Researchers investigated the largest naturally occurring asphalt lake on Earth, Pitch Lake on the Caribbean island of Trinidad. Black goo there oozes across roughly 114 acres (0.46 square kilometers), an area equivalent to nearly 90 football fields. [See Photos of Pitch Lake and 'Alien Life' Oil Droplets]
Prior studies had found that microbes could thrive at the boundary where oil and water meet in nature, helping to break down the oil. However, investigators had thought oil was too toxic for life, and that the levels of any water inside the oil were below the threshold for life on Earth.
"Oil was considered to be dead,"said lead study author Rainer Meckenstock, an environmental microbiologist at Helmholtz Zentrum München, in Germany.
Now, scientists find microbes active within Pitch Lake, dwelling inside water droplets as small as 1 microliter, about one-fiftieth the size of an average drop of water.
"Each of these water droplets basically contains a little mini-ecosystem,"study co-author Dirk Schulze-Makuch, an astrobiologist at Washington State University in Pullman, told Live Science.
These droplets contain a diverse group of microbial species that are breaking the oil down into a variety of organic molecules. The chemistry of the droplets suggests this water does not come from rain, but from ancient seawater, or brine from deep underground.
"The microbes most likely were enclosed in droplets in the deep subsurface and ascended together with the oil," Meckenstock told LiveScience.
These findings suggest microbes could play a greater role in breaking down oil than previously thought, Schulze-Makuch said.
"Even at the highest oil concentrations in, for example, an oil spill or contaminated groundwater, you can expect a vibrant microbial community eating the oil," Meckenstock said.
A close-up look at Pitch Lake. (Photo: Wikimedia Commons)
However, while microbes could break down oil more than previously suspected, this does not mean oil deposits will suddenly vanish, Meckenstock said. These processes are still "extremely slow and take geological time frames, say millions of years," Meckenstock said. "We have very little droplets and enormous amounts of oil."

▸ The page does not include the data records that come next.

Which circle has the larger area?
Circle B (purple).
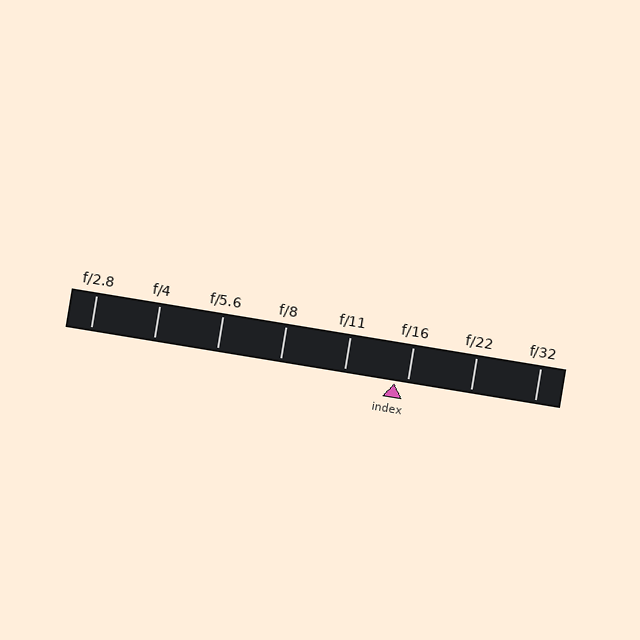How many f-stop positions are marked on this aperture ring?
There are 8 f-stop positions marked.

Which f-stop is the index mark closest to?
The index mark is closest to f/16.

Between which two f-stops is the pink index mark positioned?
The index mark is between f/11 and f/16.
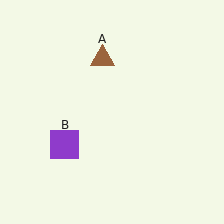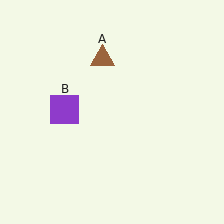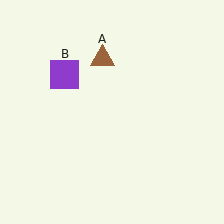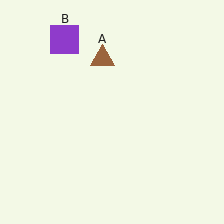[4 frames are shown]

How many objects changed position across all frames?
1 object changed position: purple square (object B).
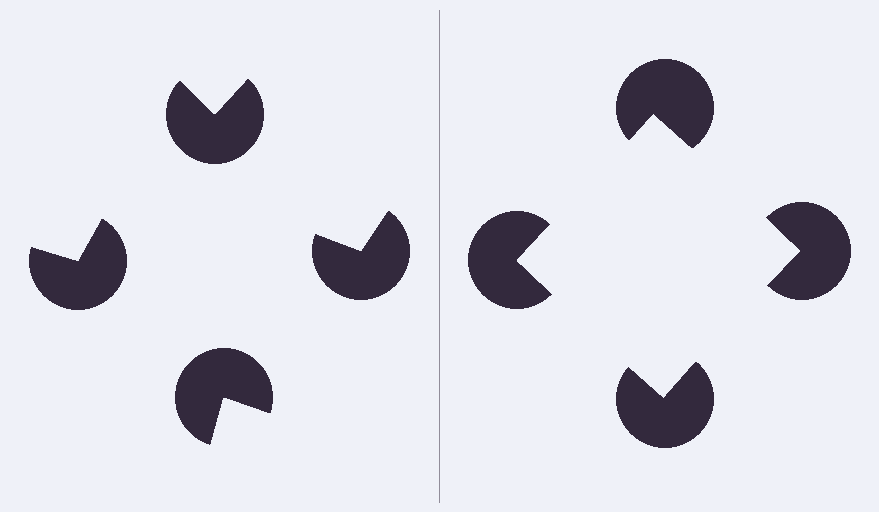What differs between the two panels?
The pac-man discs are positioned identically on both sides; only the wedge orientations differ. On the right they align to a square; on the left they are misaligned.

The discovery of these new microscopic habitats for life may also have implications for Titan, which has hydrocarbon lakes on its surface, Schulze-Makuch said. Water-ammonia mixtures may rise up to Titan's surface from below, just as the water found in droplet form in Pitch Lake is thought to have.
The researchers plan to investigate "how life in the droplets works and how the ecology of these mini-ecosystems functions," Meckenstock said.
Understanding how life can survive in water droplets trapped within oil "would give us better ideas how organisms on Titan, if they exist, could adapt to live in those hydrocarbons," Schulze-Makuch said.
The scientists detailed their findings in the Aug. 8 issue of the journal Science.